The Attorney General announced in September 2017 the launch of a consultation into social media’s effect on the fair trial process. It has long been established that 'trial by the media, is not to be permitted in this country', but now it is time for the law to catch up and ensure that trial by social media does not happen.
The importance of social media
The power and importance of social media has been highlighted recently by the uncovering of the Hollywood sexual harassment scandal, as social media gave a voice to the suppressed and fearful. We therefore want to avoid a position where the law chills the use of social media. It is a powerful tool and everyone should have this unfettered right. However, we still need to have an objective unbiased jury, who make their decision purely on the facts they hear at trial.
Juror misconduct
Research conducted in 2010 found that 12% of jurors during high-profile cases conducted their own internet research, despite the judge’s instructions. Furthermore, given that a reported 56% of the population get their news from social media, we are potentially in a situation where at least one jury member in every trial is accessing social media to research a case.
In recent years we have also seen jurors attempt to contact defendants on social media, but none quite compare to the juror who set up an online poll publishing all the evidence, and then asking for her friends to cast a guilty or not guilty vote.
The solution
In an era where the temptations of social media appear to be too much for some jurors, is the fair trial process being undermined? Should individual users now find themselves in contempt if they post online whether they think someone is guilty? Or should the social media giants face the music too?
Neither option is entirely satisfactory. The power of social media comes from the many voices, thus, the imputation of guilt comes from thousands of different users’ opinions, not just one on their own. It is unlikely that your average social media post would ever have a big enough impact to create a substantial risk on its own despite the Court of Appeal's threat in R v F ex parte BBC; instead it is the collective effect of the many.
Placing the burden entirely on the social media companies has the potential to cause a chilling effect or censor material too far, which is the complete opposite of what social media aims to achieve.
In the short term, neutralising solutions should include a stronger use of sections 69-72 of the Criminal Justice and Courts Act 2015, by putting jurors on a social media blackout for the duration of high profile trials. In addition, better education is needed to make members of society clearly aware of their duties as jurors, as neutralising instructions given by a judge on day one of the trial are often too late and may be ineffective.
AI
There could be a long-term solution which removes the need for juries altogether. Software developed by scientists at UCL in 2016 was able to predict with 79% accuracy cases heard before the European Court of Human Rights. The cases ranged from privacy matters to torture, and dealt with complex factual patterns. A similar study was conducted in the US Supreme Court, with very similar results.
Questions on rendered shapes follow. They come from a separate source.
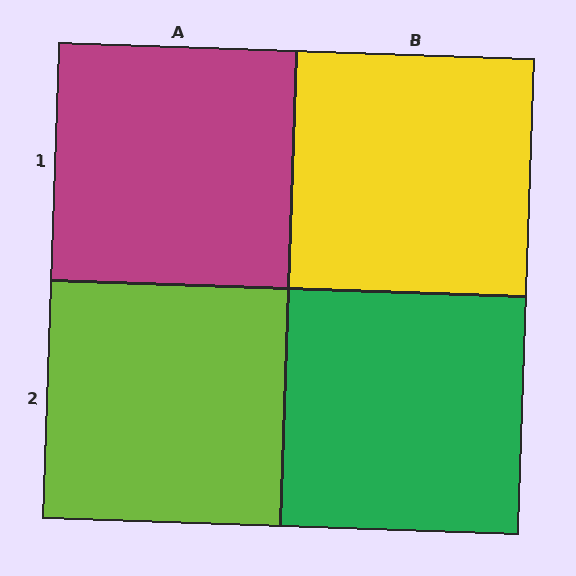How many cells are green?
1 cell is green.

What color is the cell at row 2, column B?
Green.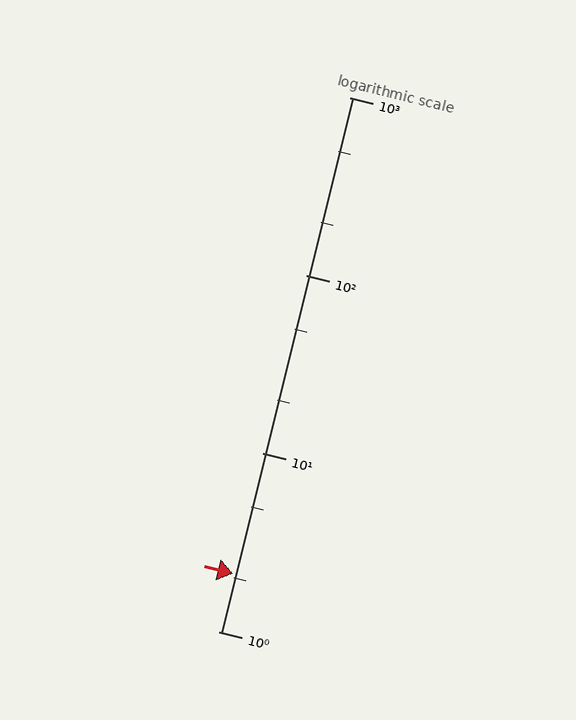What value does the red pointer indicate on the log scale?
The pointer indicates approximately 2.1.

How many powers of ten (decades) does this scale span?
The scale spans 3 decades, from 1 to 1000.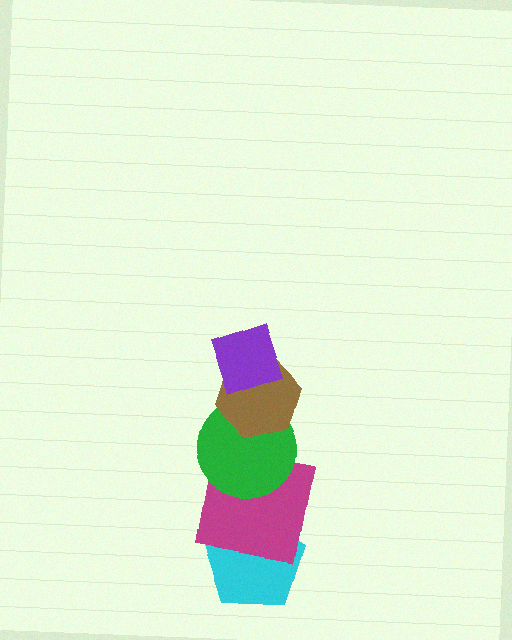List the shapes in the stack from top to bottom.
From top to bottom: the purple diamond, the brown hexagon, the green circle, the magenta square, the cyan pentagon.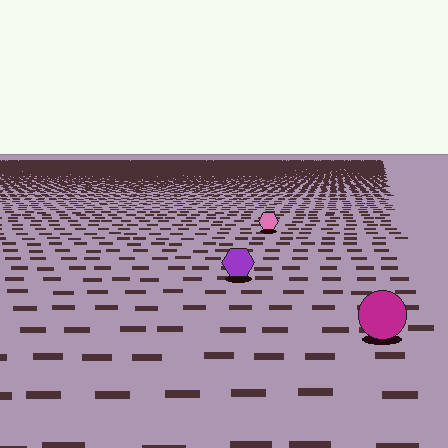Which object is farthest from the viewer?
The pink hexagon is farthest from the viewer. It appears smaller and the ground texture around it is denser.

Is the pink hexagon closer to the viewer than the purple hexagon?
No. The purple hexagon is closer — you can tell from the texture gradient: the ground texture is coarser near it.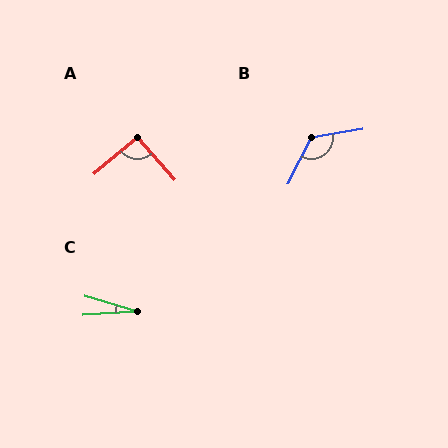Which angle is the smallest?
C, at approximately 20 degrees.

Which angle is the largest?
B, at approximately 126 degrees.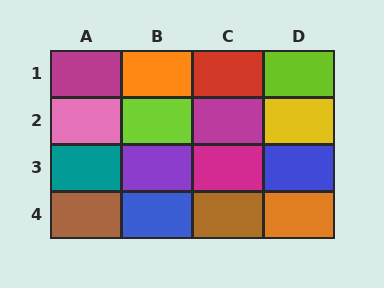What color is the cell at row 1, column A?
Magenta.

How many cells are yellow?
1 cell is yellow.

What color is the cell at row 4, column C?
Brown.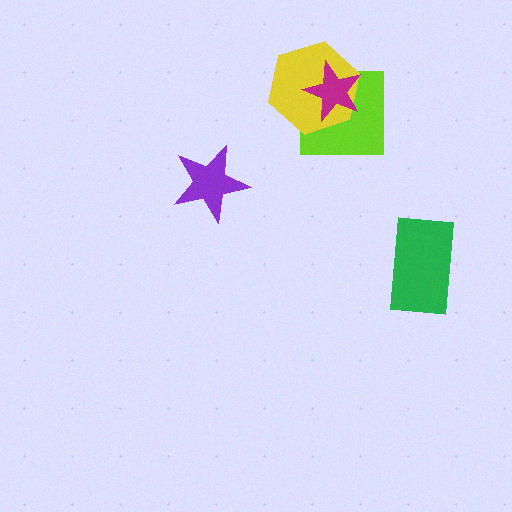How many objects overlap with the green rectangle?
0 objects overlap with the green rectangle.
Given that jurors are less able to be objective and unbiased in an era of social media, is it time to give AI a try? Ultimately, relying on software to determine a trial opens a whole series of other issues, including ownership, appeals, and the role of judges and lawyers. Furthermore, the software will need years of development and testing before a defendant’s liberty is in the hands of a computer. A medium-term solution could be to use it concurrently with juries to identify where social media bias may have skewed the outcome.
However bold this solution may appear, it is important for the law to be proactive rather than reactive in dealing with the ever-changing world of modern media.